JellyOnAPlatewithicecream · 27/12/2021 19:22

Yes, I just try and remember that I was in a 'happy relationship' that was actually full of stress and problems. So I assume that at least some of them are also having problems that aren't apparent from the outside... I felt much more lonely when I was in my relationship (not all the time - but much more intensely when I did which which was fairly often). Society has taught people that the sole purpose of life is to be coupled up, and if you're not you must be searching for someone and won't be happy until it happens.. I think this also means people end up sticking with not great relationship just because they can't bear the thought of being single!!

scurryfunger · 31/12/2021 14:39

OP I could have written exactly what you have!

This is the longest I have been single since my divorce ten years ago (now 4 years single). I'm far less stressed concentrating on my 2 teen DC and myself. I love being independent and in charge of my life, not having to deal with dramas and disappointments that came with my previous relationships - I find life far more tranquil. It's slightly annoying not being invited to dinner parties or socials because you are not in a couple, but then I remember how boring that shit is.

All my friends are married and I seem to be a sounding board for their grievances within their relationship, I empathise with them and then they go back to their dysfunctional (sometimes abusive) relationships, that's annoying.

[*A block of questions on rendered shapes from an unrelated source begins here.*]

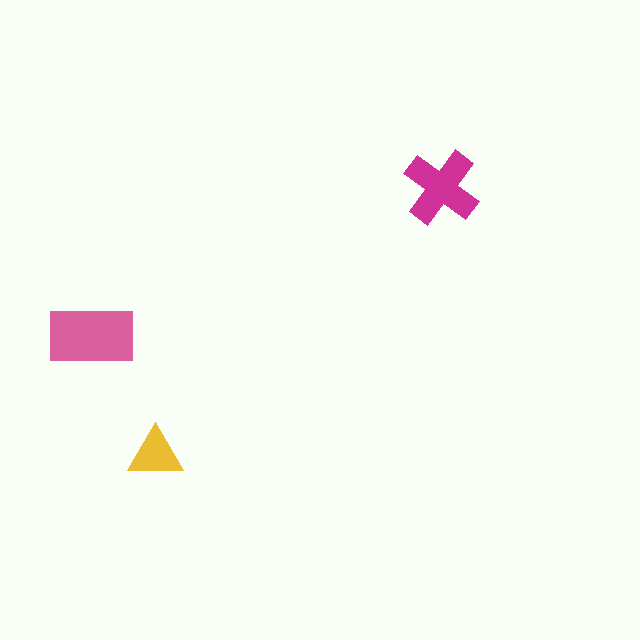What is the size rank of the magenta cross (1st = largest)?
2nd.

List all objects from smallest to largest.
The yellow triangle, the magenta cross, the pink rectangle.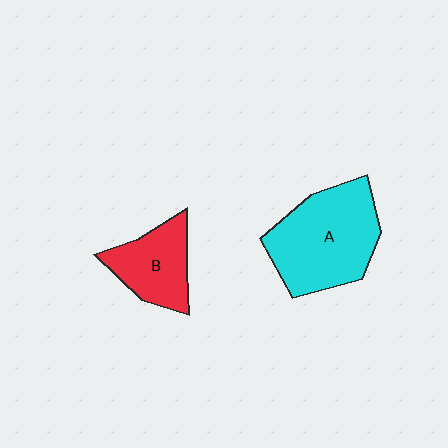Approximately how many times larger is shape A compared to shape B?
Approximately 1.7 times.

I find that people just don't believe you when you say you are happy being single, and they sometimes tell you how life will get lonely when the kids grow up and you should find someone before it's too late'.

Sometimes I think it would be nice to have a partner but then I remember the way my past partners have always seemed to be so interfering and generally unreasonable and how my life was always an emotional rollercoaster when in a relationship - I don't want that upheaval for myself or my kids again.

Honestly, I could do with some likeminded people in the same boat as me and who feel the same to hang out with either IRL or virtually - shall we start a thread for us lot? Smug Self Partnereds? Grin

ruthydoodles24f · 31/12/2021 17:23

I hear this ..
I have 5 kids so quite different but 3 are grown I'm only 37 and a lot of people have said "you don't want to be alone forever"

But I can't see any benefits of being part of a couple?

I do get pity and a lot of the time don't know how to react to it tbh

AD3000 · 31/12/2021 17:39

Yes, I used to hear "have you met someone yet" so often from married friends, smug and patronising in one go, like I was no one without a man in tow. And the disbelief that I was happy on my own and not just putting a brave face on, really bloody annoying!

MintJulia · 31/12/2021 17:47

I get that too, but yanbu, I'm happier as I am too.

The lack of stress is such a relief.

Guacamole001 · 01/01/2022 10:09

It doesnt help that most threads from lone parents are from most who are struggling. No disrespect to those that are.

Gives the impression we must need rescuing.